The global and ethical issues strongly influence the sales management practices across the world. Various legislations governing different countries influence the business decisions of enterprises. Hence, they guide the business practices in different countries, which may pose dif­ferent challenges to the salespeople in each of these countries.

The global legislations such as the General Agreement on Trade and Tariff (GATT), the changes due to World Trade Organization (WTO) pacts, and the emergence of legislations on environment make it binding for a sales force to look at the emerging issues in the business world and take corrective actions for business success. The growth in consumption in the emerging markets, such as China, India, and Malaysia, demands special attention to be given to the structure, approach, and nature of sales force and selling techniques.

This has given a boost to international travel for the salespeople, and has increased competition in domestic as well as international markets. As organizations have begun competing globally, the ethical issues and norms conducting businesses have also emerged.

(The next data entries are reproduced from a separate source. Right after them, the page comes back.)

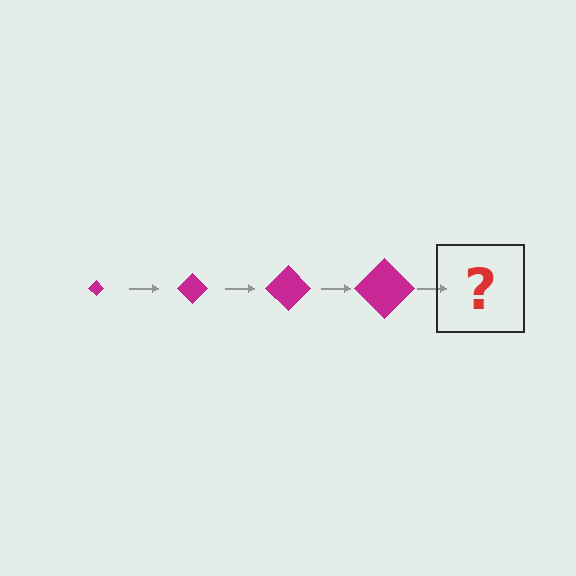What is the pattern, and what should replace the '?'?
The pattern is that the diamond gets progressively larger each step. The '?' should be a magenta diamond, larger than the previous one.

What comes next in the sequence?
The next element should be a magenta diamond, larger than the previous one.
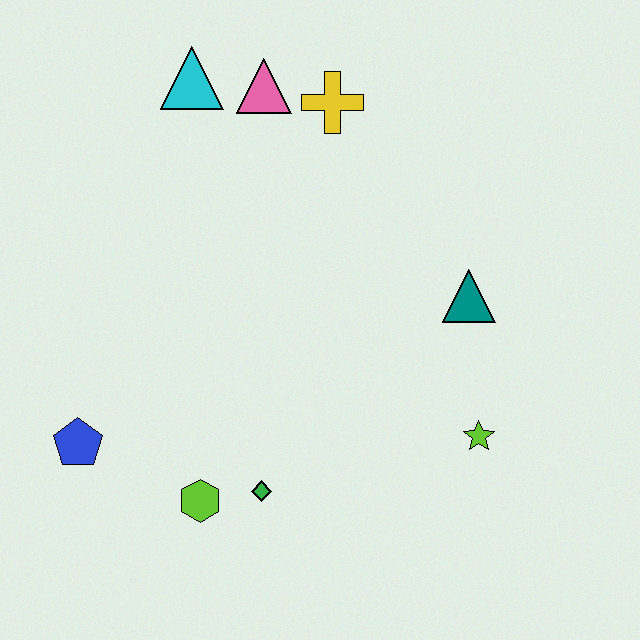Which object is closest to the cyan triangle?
The pink triangle is closest to the cyan triangle.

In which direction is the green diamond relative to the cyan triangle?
The green diamond is below the cyan triangle.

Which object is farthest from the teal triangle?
The blue pentagon is farthest from the teal triangle.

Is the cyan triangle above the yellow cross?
Yes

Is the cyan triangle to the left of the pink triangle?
Yes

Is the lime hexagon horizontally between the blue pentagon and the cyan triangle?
No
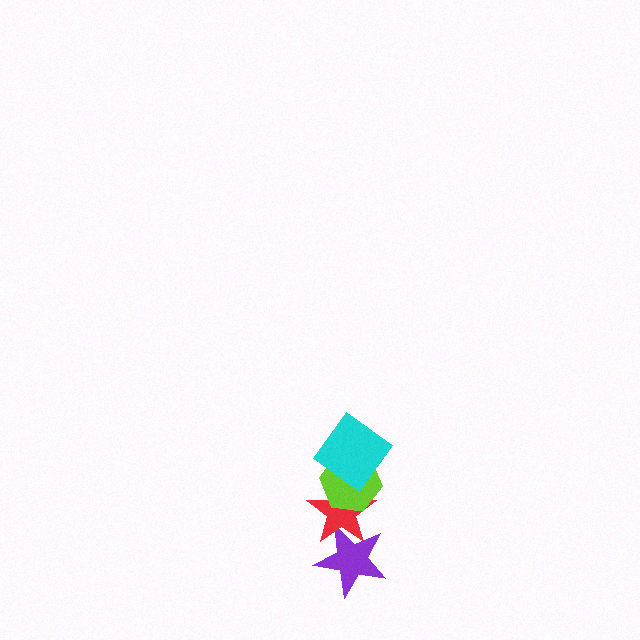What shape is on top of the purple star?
The red star is on top of the purple star.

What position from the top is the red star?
The red star is 3rd from the top.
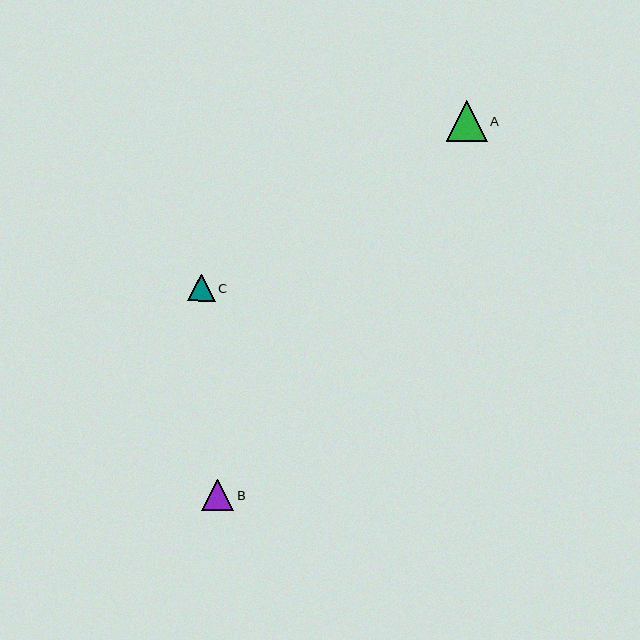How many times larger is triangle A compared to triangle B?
Triangle A is approximately 1.3 times the size of triangle B.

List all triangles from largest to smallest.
From largest to smallest: A, B, C.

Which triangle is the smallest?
Triangle C is the smallest with a size of approximately 28 pixels.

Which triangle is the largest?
Triangle A is the largest with a size of approximately 41 pixels.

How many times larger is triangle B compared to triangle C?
Triangle B is approximately 1.1 times the size of triangle C.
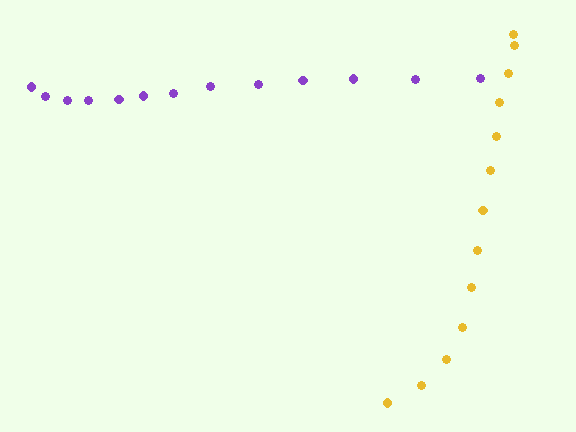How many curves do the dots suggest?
There are 2 distinct paths.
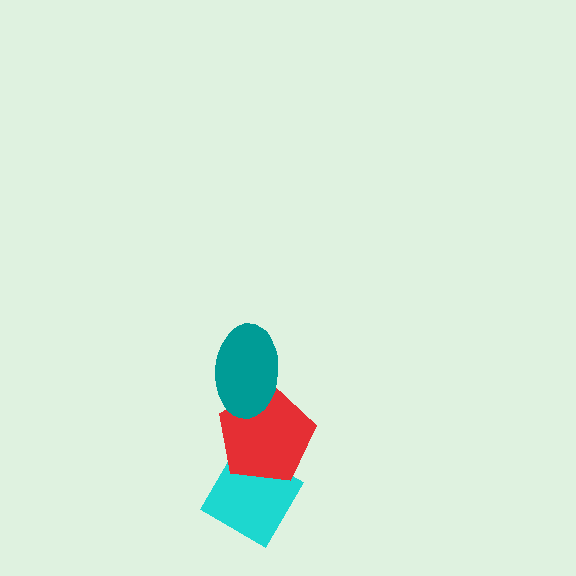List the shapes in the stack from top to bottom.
From top to bottom: the teal ellipse, the red pentagon, the cyan diamond.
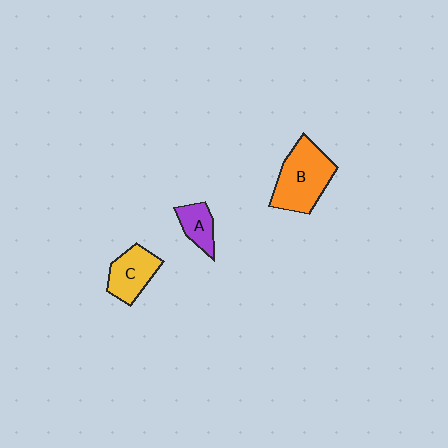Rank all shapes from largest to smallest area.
From largest to smallest: B (orange), C (yellow), A (purple).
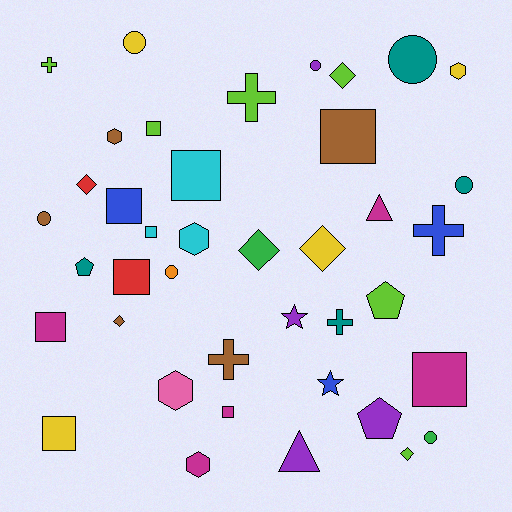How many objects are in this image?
There are 40 objects.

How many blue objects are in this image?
There are 3 blue objects.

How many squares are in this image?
There are 10 squares.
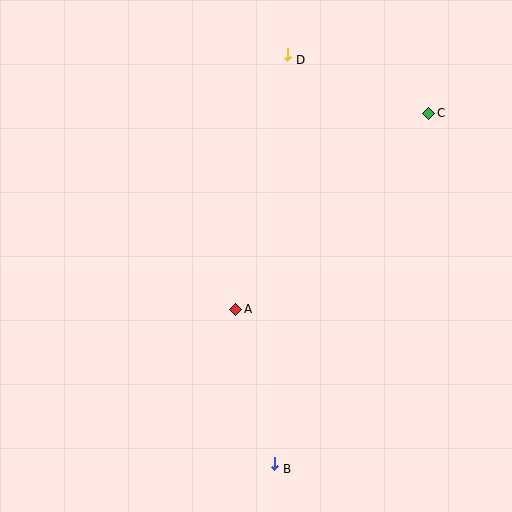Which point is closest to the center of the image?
Point A at (236, 309) is closest to the center.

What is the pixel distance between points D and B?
The distance between D and B is 409 pixels.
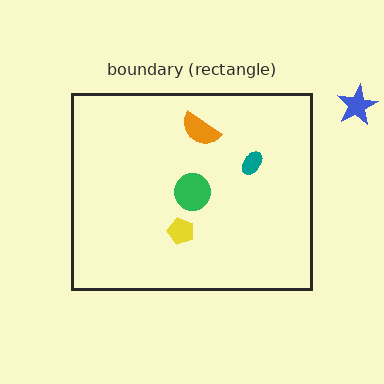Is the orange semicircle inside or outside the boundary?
Inside.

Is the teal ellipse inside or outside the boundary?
Inside.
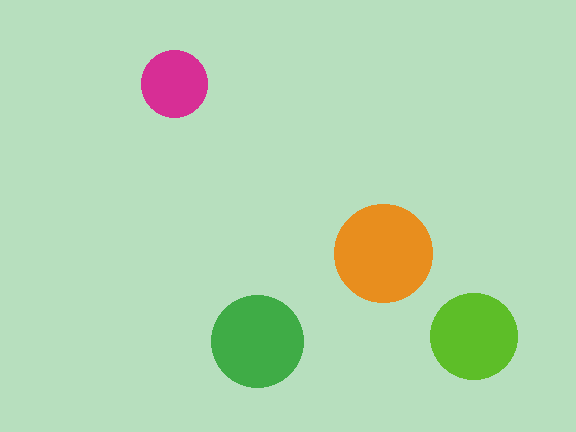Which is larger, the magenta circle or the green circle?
The green one.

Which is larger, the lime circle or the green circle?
The green one.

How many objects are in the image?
There are 4 objects in the image.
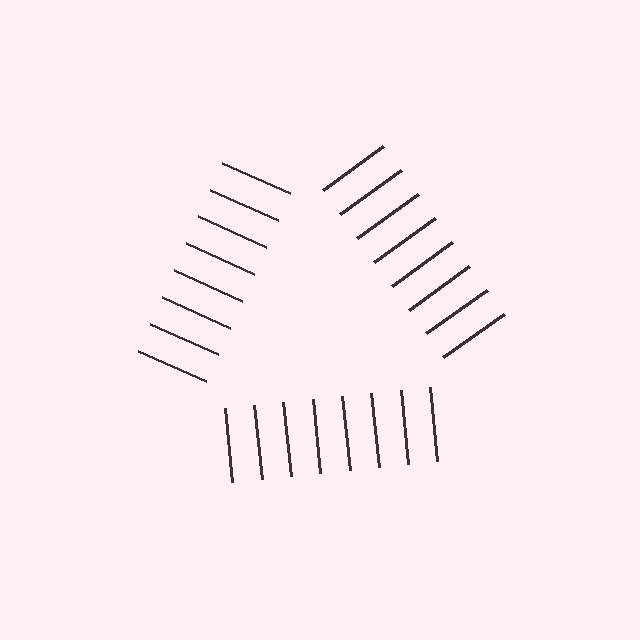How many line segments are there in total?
24 — 8 along each of the 3 edges.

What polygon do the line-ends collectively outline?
An illusory triangle — the line segments terminate on its edges but no continuous stroke is drawn.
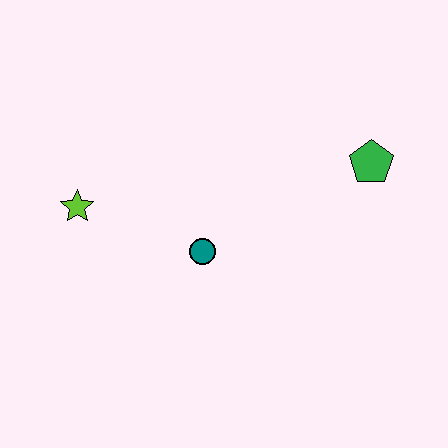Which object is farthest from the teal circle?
The green pentagon is farthest from the teal circle.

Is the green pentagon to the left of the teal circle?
No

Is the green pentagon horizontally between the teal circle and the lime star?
No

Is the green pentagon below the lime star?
No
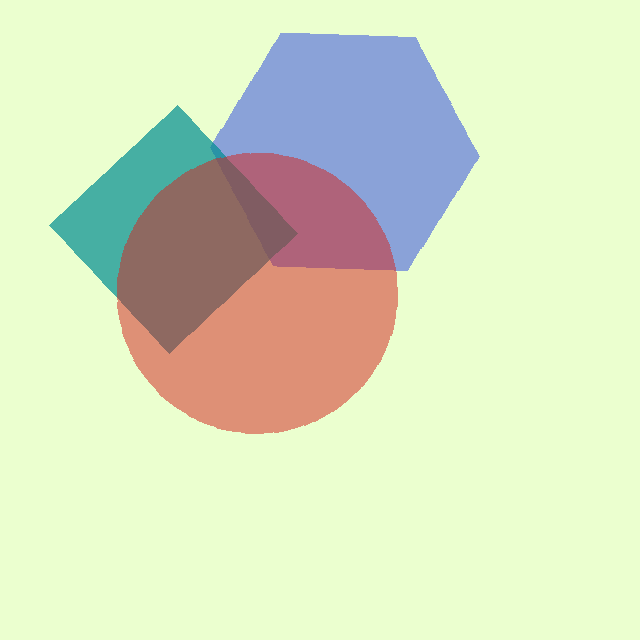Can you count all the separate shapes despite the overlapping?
Yes, there are 3 separate shapes.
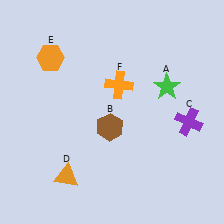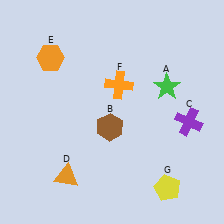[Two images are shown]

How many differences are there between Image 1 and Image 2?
There is 1 difference between the two images.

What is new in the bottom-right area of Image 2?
A yellow pentagon (G) was added in the bottom-right area of Image 2.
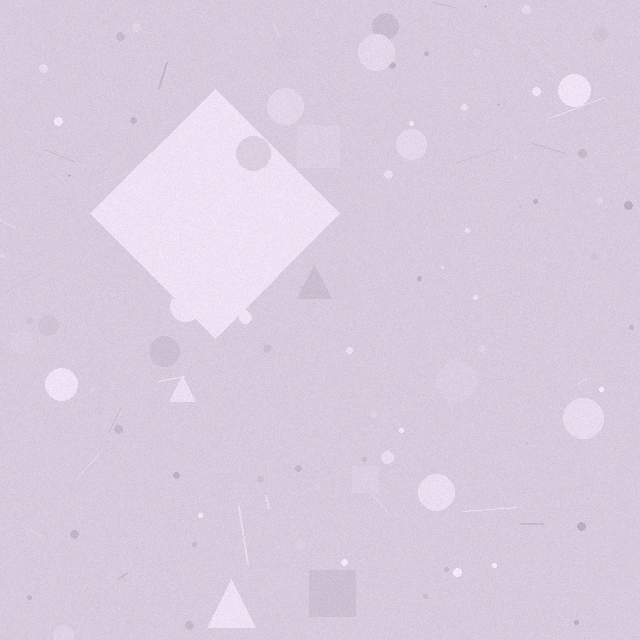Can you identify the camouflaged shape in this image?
The camouflaged shape is a diamond.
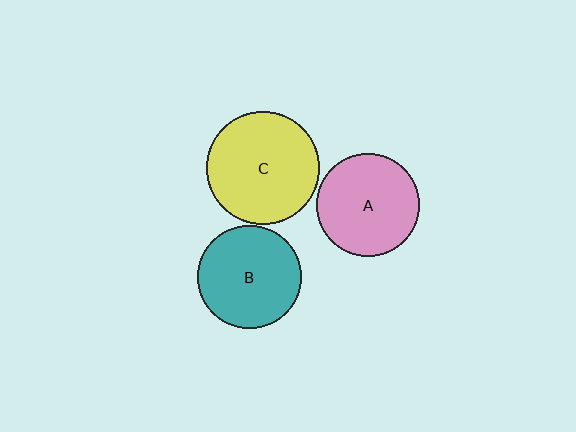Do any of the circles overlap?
No, none of the circles overlap.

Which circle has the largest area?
Circle C (yellow).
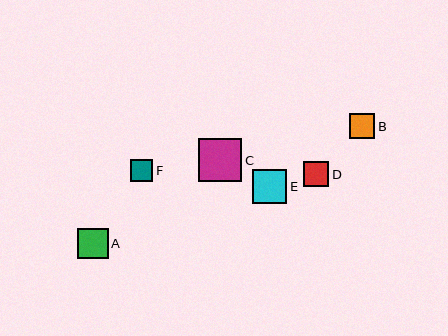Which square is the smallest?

Maintaining a certain level of ethical norm is a part of responsible commercial success. According to Mr. Mukesh Ambani, business in the new world is a place where you can earn profits and also better the living conditions of the people by practicing the role of a responsible corporate citizen. There are ample cases of bribery and cheating in the world of sales in Indian market and organizations are being blamed and ridiculed for the misconduct in business.

Modi Xerox as a company was found bribing people for selling its office equipment and photocopiers in the Indian market. Salespeople are now evaluated on the basis of ethical practices in realizing a sale. More and more companies are now moving to an ethics-based corporate/ philosophy.


What is Sales Management – Sales Management and Control

Planning and control go hand-in-hand. Sales objectives are reviewed to examine where we stand today, how we travelled up to this point, where we are headed to, and how to reach there. Sales plans are examined along with the policies and procedures.

The control process starts by setting up performance standards. The actual performance is then measured. The results are compared with the standards set. Variations are deeply examined. Lastly, corrective action is taken to set the matter right. Sales objectives may have to be revised in the light of the feedback received.

In smaller organizations, the informal control works. As organizations grow in size, formal control is exercised. The sales policies are put in black and white. Policies provide a permanent solution to recurrent problems. Sales policies are subject to review in the light of the situation.

Sales volume is controlled by specifying how much we can sell in future. It serves as a standard. Sales budgets extend control over sales volume to exercise control over margins and expenses. It takes the individual territories as units for this exercise.

Sales control can be centralized or decentralized in an organization. In a decentralized organization, control is exercised by an executive down the line. Higher executives are concerned with the overall policy or control just by exception.